According to Section 35(3), an employee who works continuously for two months or more from the date of employment as a casual employee shall be entitled to such terms and conditions of service as he would have been entitled to had he not initially been employed as a casual employee.
The Employment and Labour Relations Court (Wasilwa J.) found that the Respondent’s employment relationship was not casual but was permanent and pensionable, as provided for in Section 37. Additionally, the Court found that the Respondent’s right to fair labour practices, as guaranteed by Article 41 of the Constitution of Kenya, was violated as she was not issued with permanent terms of employment after three months as a casual employee and was denied minimum terms and conditions of employment as per the Employment Act.

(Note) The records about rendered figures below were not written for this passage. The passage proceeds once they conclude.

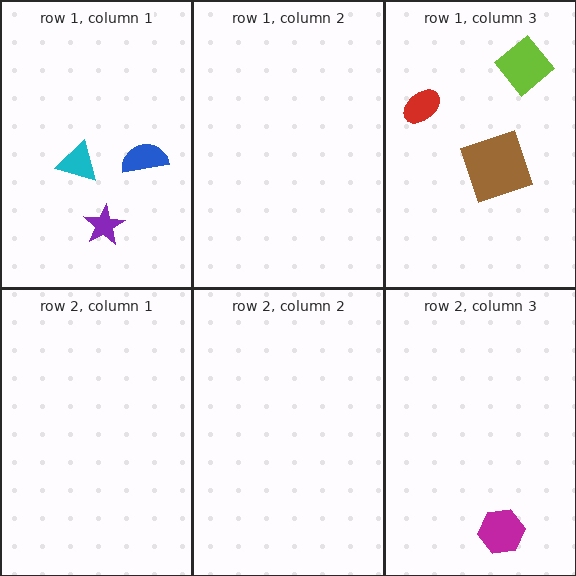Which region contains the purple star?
The row 1, column 1 region.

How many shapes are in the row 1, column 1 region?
3.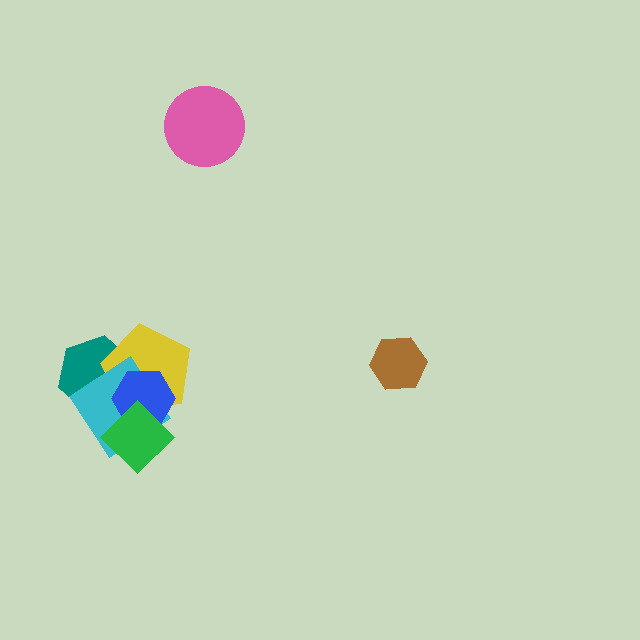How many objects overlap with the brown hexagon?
0 objects overlap with the brown hexagon.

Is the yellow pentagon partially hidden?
Yes, it is partially covered by another shape.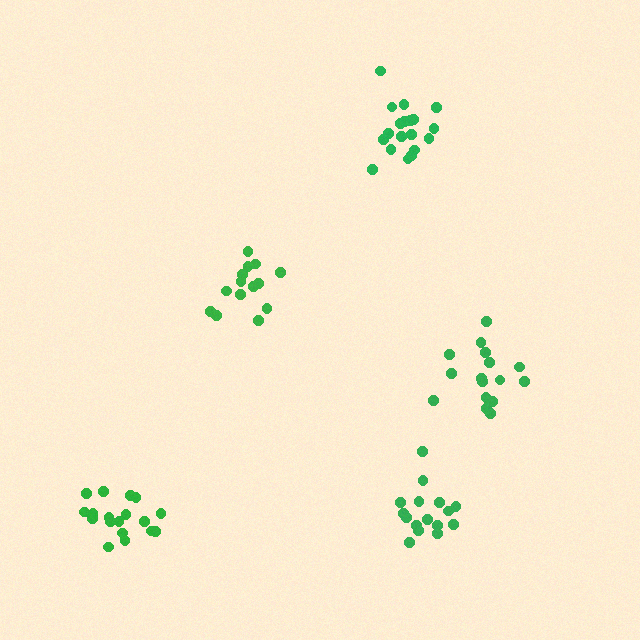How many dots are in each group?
Group 1: 18 dots, Group 2: 16 dots, Group 3: 14 dots, Group 4: 19 dots, Group 5: 16 dots (83 total).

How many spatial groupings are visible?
There are 5 spatial groupings.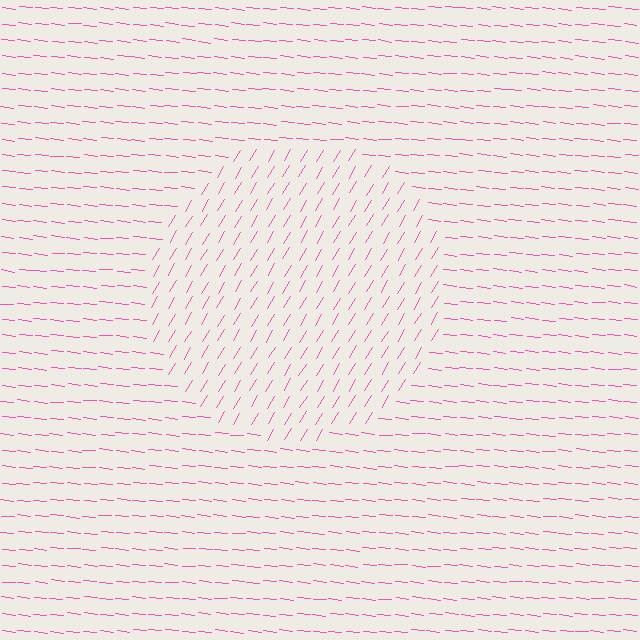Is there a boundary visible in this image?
Yes, there is a texture boundary formed by a change in line orientation.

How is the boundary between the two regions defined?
The boundary is defined purely by a change in line orientation (approximately 65 degrees difference). All lines are the same color and thickness.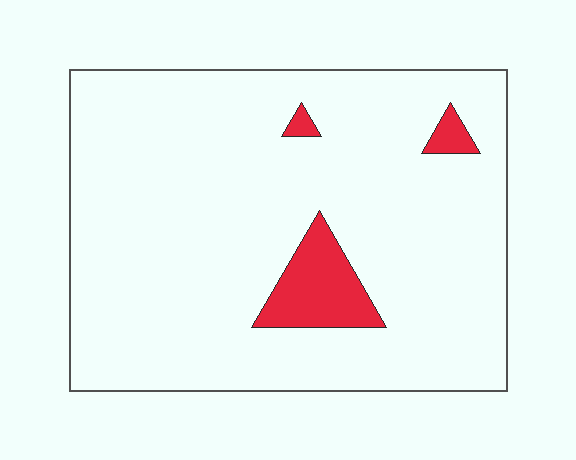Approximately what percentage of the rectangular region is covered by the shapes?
Approximately 5%.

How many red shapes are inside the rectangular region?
3.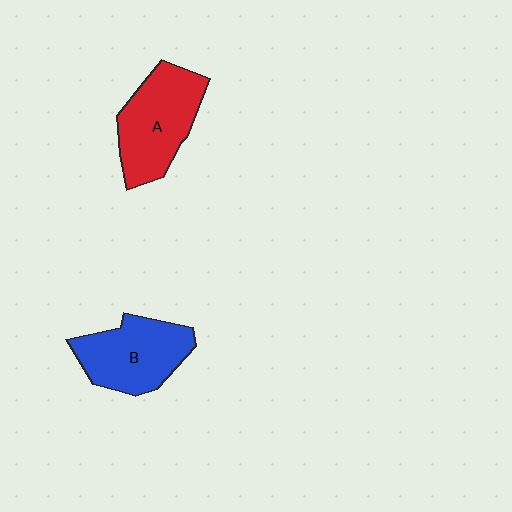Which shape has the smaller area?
Shape B (blue).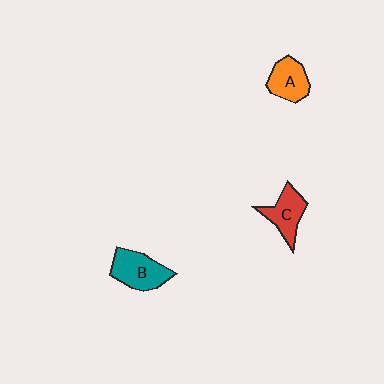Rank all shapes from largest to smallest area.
From largest to smallest: B (teal), C (red), A (orange).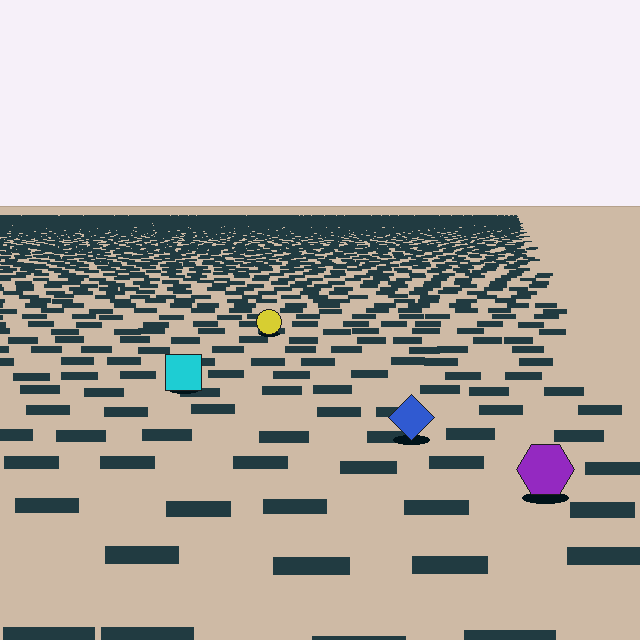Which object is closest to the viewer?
The purple hexagon is closest. The texture marks near it are larger and more spread out.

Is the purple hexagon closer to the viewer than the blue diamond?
Yes. The purple hexagon is closer — you can tell from the texture gradient: the ground texture is coarser near it.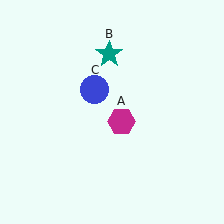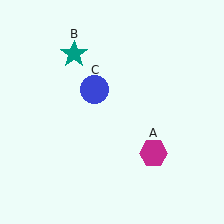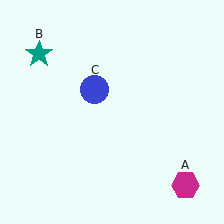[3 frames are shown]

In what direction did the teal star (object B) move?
The teal star (object B) moved left.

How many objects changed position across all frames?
2 objects changed position: magenta hexagon (object A), teal star (object B).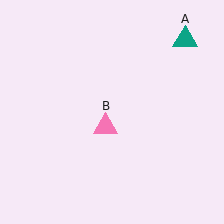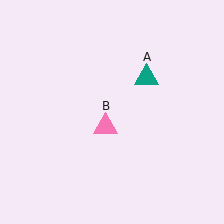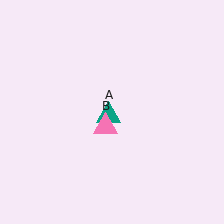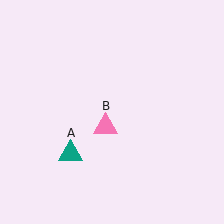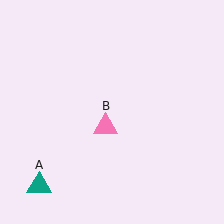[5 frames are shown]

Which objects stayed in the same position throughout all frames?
Pink triangle (object B) remained stationary.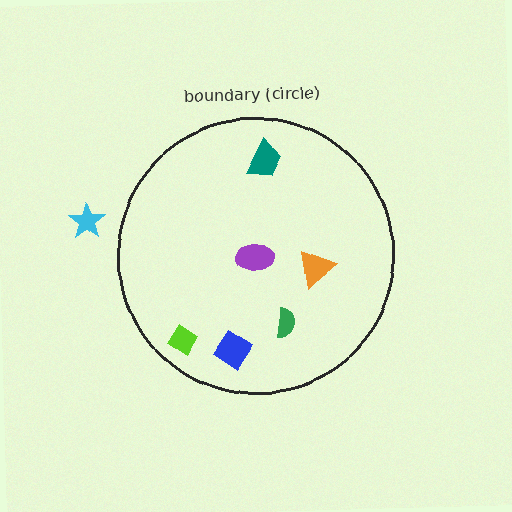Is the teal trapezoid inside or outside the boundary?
Inside.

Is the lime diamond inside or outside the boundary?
Inside.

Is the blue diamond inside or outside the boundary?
Inside.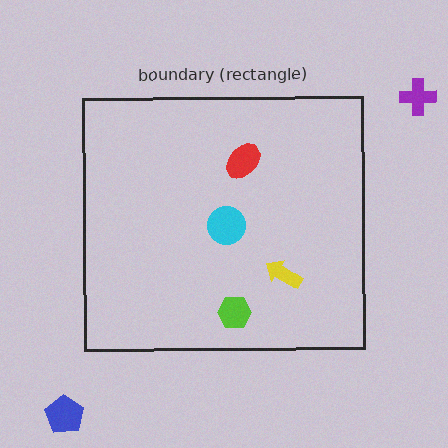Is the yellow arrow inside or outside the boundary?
Inside.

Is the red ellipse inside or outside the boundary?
Inside.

The University appealed the decision of the Employment and Labour Relations court on the grounds that the Judge misapprehended Section 37 of the Employment Act and that the Judge committed an error in ignoring the contract between the employer and employee. However, the Court of Appeal upheld the decision of the Employment and Labour Relations Court and found that the execution of the three-month seasonal contract was a roundabout means by the employer to circumvent the provisions of the law on casual employment. The Court held that an employer cannot have an employee under the guise of casual employment on account of ‘peak’ and ‘off peak’ seasons for such an extended period, and that there was indeed a conversion of the employment from casual to permanent and pensionable.
Furthermore, the Court found that by being retained in casual employment, the Respondent’s Constitutional rights were infringed as she was being denied the rights of a permanent employee. The Court of Appeal reasoned that the evidence showed that the employee had served from 2009, at times continuously for over a year, until 2018 when the Respondent purported to change her terms to a seasonal contract. The Court held that keeping an employee on casual terms as the University did was a violation of the right to fair labour practices as it denied them the guarantee of employment permanency.
The decision of the Court of Appeal cements the position that an employee will benefit from the provisions of Section 37(1) on conversion from casual to permanent terms once they have shown that they were continuously employed for more than three months at a time.
The resolution of this case at the appellate level supports the Judgement made in a related case, Humphrey Nyaga Thomas & 25 others v. Kenyatta University (2021) eKLR.